You seem to be implementing the insertion sort algorithm, which Wikipedia claims is O(N2).
Generally, you break down components based off your variable N rather than your constant C when dealing with Big-O. In your case, all you need to do is look at the loops.
Your two loops are (worse cases):
for j=2 to length[A]
i=j-1
while i > 0
/*action*/
i=i-1
The outer loop is O(N), because it directly relates to the number of elements.
Notice how your inner loop depends on the progress of the outer loop. That means that (ignoring off-by-one issues) the inner and outer loops are related as follows:
j's inner
value loops
----- -----
2 1
3 2
4 3
N N-1
----- -----
total (N-1)*N/2
So the total number of times that /*action*/ is encountered is (N2 - N)/2, which is O(N2).
Looking at the number of nested loops isn't the best way to go about getting a solution.

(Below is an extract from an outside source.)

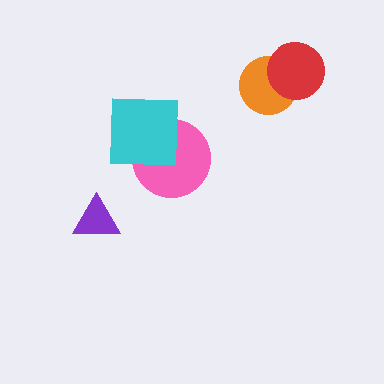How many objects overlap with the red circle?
1 object overlaps with the red circle.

It's better to look at the "work" that's being done in the code, under a heavy load N. For example,
for(int i = 0; i < a.size(); i++)
{
for(int j = 0; j < a.size(); j++)
{
// Do stuff
i++;
}
}
is O(N).
A function f is in Big-Theta of g if it is both in Big-Oh of g and Big-Omega of g. The worst case happens when the data A is monotonically decreasing function. Then, for every iteration of the outer loop, the while loop executes. If each statement contributed a time value of 1, then the total time would be 5*(1 + 2 + ... + n - 2) = 5*(n - 2)*(n - 1) / 2. This gives a quadratic dependence on the data. However, if the data A is a monotonically increasing sequence, the condition A[i] > key will always fail. Thus the outer loop executes in constant time, N - 3 times. The best case of f then has a linear dependence on the data. For the average case, we take the next number in A and find its place in the sorting that has previously occurred. On average, this number will be in the middle of this range, which implies the inner while loop will run half as often as in the worst case, giving a quadratic dependence on the data.
Big O (basically) about how many times the elements in your loop will be looked at in order to complete a task.
For example, a O(n) algorithm will iterate through every element just once.
A O(1) algorithm will not have to iterate through every element at all, it will know exactly where in the array to look because it has an index. An example of this is an array or hash table.
The reason a loop inside of a loop is O(n^2) is because every element in the loop has to be iterated over itself ^2 times. Changing the type of the loop has nothing to do with it since it's about # of iterations essentially.
There are approaches to algorithms that will allow you to reduce the number of iterations you need. An example of these are "divide & conquer" algorithms like Quicksort, which if I recall correctly is O(nlog(n)).
It's tough to come up with a better alternative to your example without knowing more specifically what you're trying to accomplish.